The preferred measure by the Federal Reserve of core inflation in the United States is the core Personal consumption expenditures price index. This is based on chained dollars.

Since February 2000, the Federal Reserve Board’s semiannual monetary policy reports to Congress have described the Board’s outlook for inflation in terms of the PCE. Prior to that, the inflation outlook was presented in terms of the CPI. In explaining its preference for the PCE, the Board stated: The chain-type price index for PCE draws extensively on data from the consumer price index but, while not entirely free of measurement problems, has several advantages relative to the CPI. The PCE chain-type index is constructed from a formula that reflects the changing composition of spending and thereby avoids some of the upward bias associated with the fixed-weight nature of the CPI. In addition, the weights are based on a more comprehensive measure of expenditures. Finally, historical data used in the PCE price index can be revised to account for newly available information and for improvements in measurement techniques, including those that affect source data from the CPI; the result is a more consistent series over time. —Monetary Policy Report to the Congress, Federal Reserve Board of Governors, Feb. 17, 2000

The core PCE price index measure also has proved to be more accurate and consistent in measuring and predicting inflation over the core Consumer Price Index.

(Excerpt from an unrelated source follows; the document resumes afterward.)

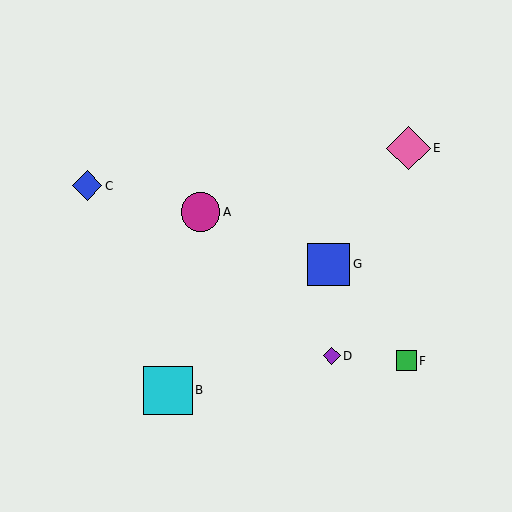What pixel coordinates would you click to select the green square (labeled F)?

The older preferred measure of inflation in the United States was the Consumer Price Index. This is still used as the indicator for most other countries, and is presented monthly in the US by the Bureau of Labor Statistics. This index tends to change more on a month to month basis than does "core inflation". This is because core inflation eliminates products that can have temporary price shocks (i.e. energy, food products). Core inflation is thus intended to be an indicator and predictor of underlying long-term inflation.

The concept of core inflation as aggregate price growth excluding food and energy was introduced in a 1975 paper by Robert J. Gordon. This is the definition of "core inflation" most used for political purposes.

There are also other types of measuring inflation rates. In the United States the Dallas Federal Reserve computes a trimmed mean PCE price index, which separates "noise" and "signal". This is trimmed at 19.4% at the lower tail end and 25.4% at the upper tail. The Cleveland Federal Reserve computes a Median CPI and a 16% trimmed mean CPI. Trimmed means that the highest rises and declines in prices are trimmed by a certain percentage, attributing to a more accurate measurement on core inflation. In relation to this, the Median CPI is usually higher than the trimmed figures for both PCE and CPI. There also is a median PCE, but is not used for any purpose in determining inflation.

Analysis by the Federal Reserve Bank of New York indicates that this measure is no better than a moving average of the Consumer Price Index as a predictor of inflation. (Citation needed)

Current Inflation Rates as of December 2006 (year-over-year):

Personal Consumption Expenditures Price Index- Overall - 2.3% Core - 2.2% Trimmed Mean - 2.5%

Consumer Price Index - Overall 2.1% Core - 2.7% 16% Trimmed Mean - 2.6% Median (100% trimmed) - 3.6% Chained Core - 2.3% (Chairman Bernanke stated chained core CPI, is a better more accurate measure for measuring inflation in terms of CPI).